Tuesday, November 29, 2011

Masculinity Around the Thanksgiving Table

So when I went out of town this past weekend for Thanksgiving I ended up at my mom’s friend’s house in Tampa. Well my mom is very conservative and her friends are fellow right wingers who’s children have clearly never been prompted or encouraged to check their own white, male, cisgendered, heterosexual, upper middle class, educated, Judeo Christian, able-bodied privilege. Often times light hearted conversation will not go much past the superficial “joke” or statement. However, when you have lived in the world where you have found a feminist lens, it is extremely difficult and even morally challenging to try to not look at things through that lens.

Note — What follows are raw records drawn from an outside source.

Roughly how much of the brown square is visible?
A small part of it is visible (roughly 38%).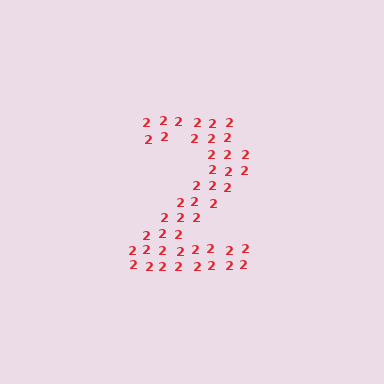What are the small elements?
The small elements are digit 2's.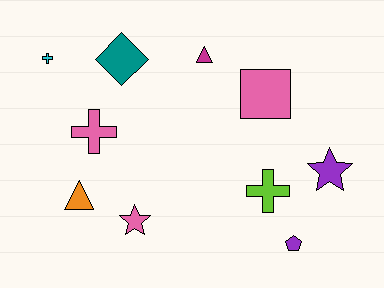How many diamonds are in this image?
There is 1 diamond.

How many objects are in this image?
There are 10 objects.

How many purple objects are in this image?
There are 2 purple objects.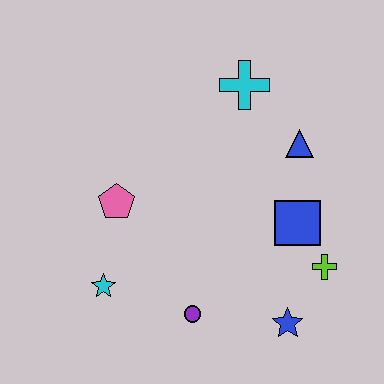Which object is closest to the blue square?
The lime cross is closest to the blue square.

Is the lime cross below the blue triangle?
Yes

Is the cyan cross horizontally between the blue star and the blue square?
No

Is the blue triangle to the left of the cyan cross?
No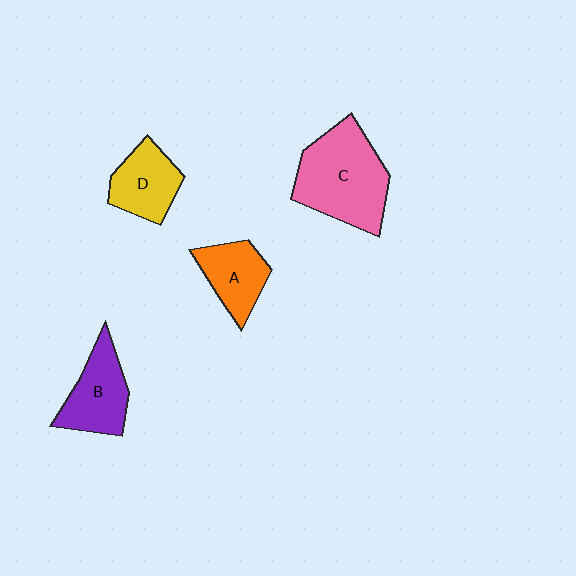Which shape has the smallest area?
Shape A (orange).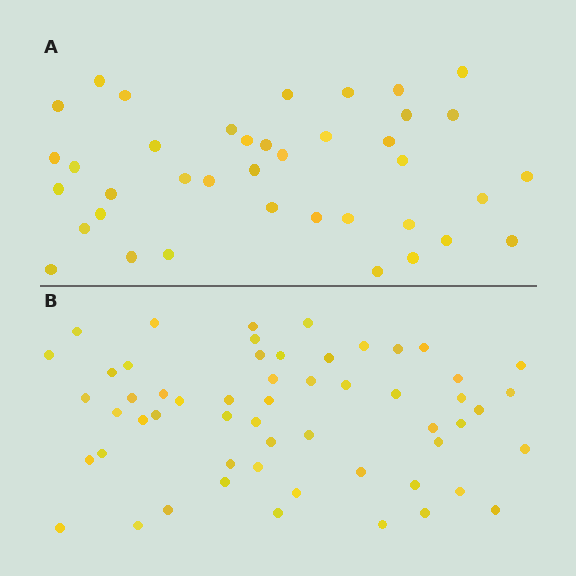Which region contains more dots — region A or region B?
Region B (the bottom region) has more dots.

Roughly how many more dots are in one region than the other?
Region B has approximately 15 more dots than region A.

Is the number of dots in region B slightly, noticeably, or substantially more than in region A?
Region B has noticeably more, but not dramatically so. The ratio is roughly 1.4 to 1.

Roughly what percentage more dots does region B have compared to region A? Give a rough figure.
About 45% more.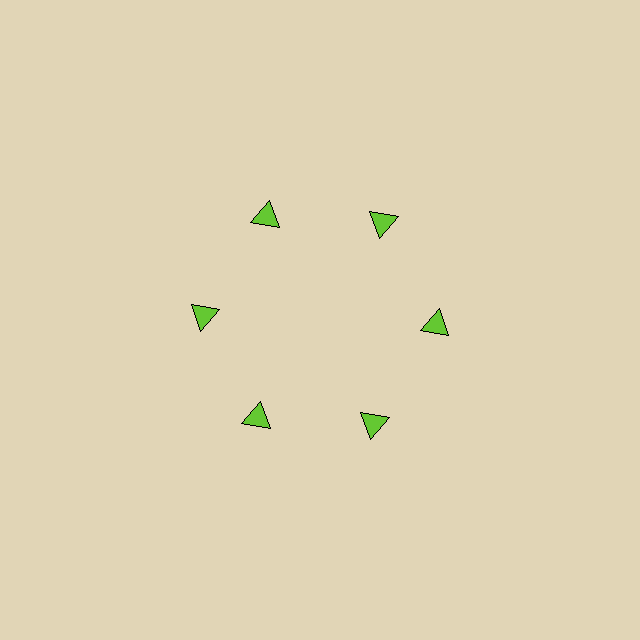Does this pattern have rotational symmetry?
Yes, this pattern has 6-fold rotational symmetry. It looks the same after rotating 60 degrees around the center.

The conversation went from racist generalizations, to apathy about the working class, to sexist comments about the “availability” of women in sororities without even touching on sex positivity, or social constructs that not only perpetuates the degradation of sex positive women but vilifies them, then it moved to hazing.  

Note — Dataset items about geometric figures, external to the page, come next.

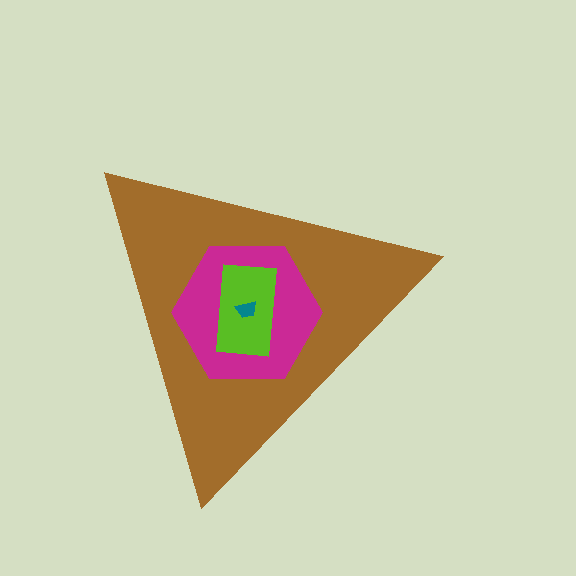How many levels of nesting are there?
4.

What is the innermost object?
The teal trapezoid.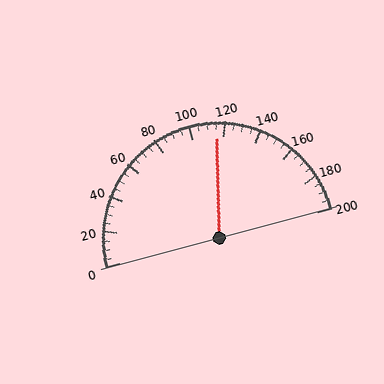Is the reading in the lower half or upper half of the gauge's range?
The reading is in the upper half of the range (0 to 200).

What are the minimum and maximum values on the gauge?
The gauge ranges from 0 to 200.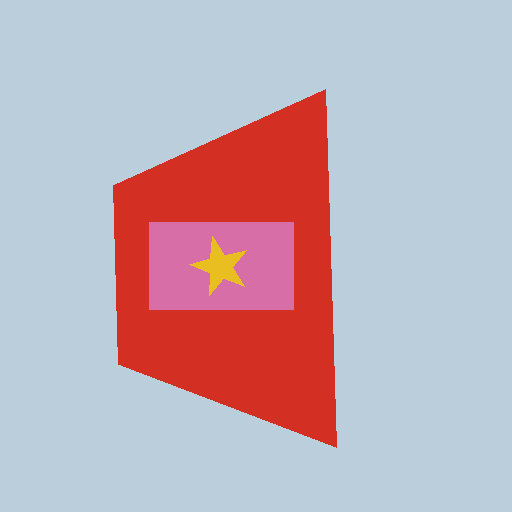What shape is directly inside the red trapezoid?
The pink rectangle.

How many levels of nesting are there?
3.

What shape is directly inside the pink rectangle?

Growing up in a hyper conservative household where authority was key and was not to be questioned, and women were naturally inferior and thus did not have a voice, it is an interesting experience sitting in a family setting where to speak out would be to leave home – to leave the comfort that home once provided. But it was impossible for me to keep quiet and thus I ended up leaving that comfortable space of silence that housed me all my life to speaking out against the continuing slurs and oppression.
The point is a particular conversation was stricken that hit the context of this class. When hazing came up it was not about the psychological torture hazing can provoke, or the scarring and subjugation it effects but how it happens to men and men need to suck it up because if he’s new then he deserves to pay. Pay? Pay for what? Pay for wanting to be a part of a group that he has probably been conditioned to think is “fitting in” (aka fraternities)? It strikes me as really ironic that the way to fit in on a college campus is to be a part of a fraternity, HOWEVER, in order to join you are alienated and marginalized within that group and oppressed in an extremely overt way – and damaging psychologically and physically. Then my mom’s friend’s son, Kevin started talking about how he couldn’t believe that his fraternity got in trouble for hazing because they made the pledges memorize a lot of detailed information about the frat and if they missed a question then they would receive one of various punishments that were “harmless”. Then I started asking him, well what purpose does it serve to have them memorize the information in the first place? Did they NEED to know the information to be a member of the frat by campus bylaws? His answer: “Well…..no…we just did it to do it…” They mentally harangued and physically punished hundreds of men just for fun. That was the point.
It’s hard in any situation, but like we talked about in class today, micro interactions can change a lot and I know it changed my family’s view of me and their level of comfort around me. We’ll see how it works out, but I feel like it was a really important moment for people who have never been checked on their oppressive ideals never mind recognize them.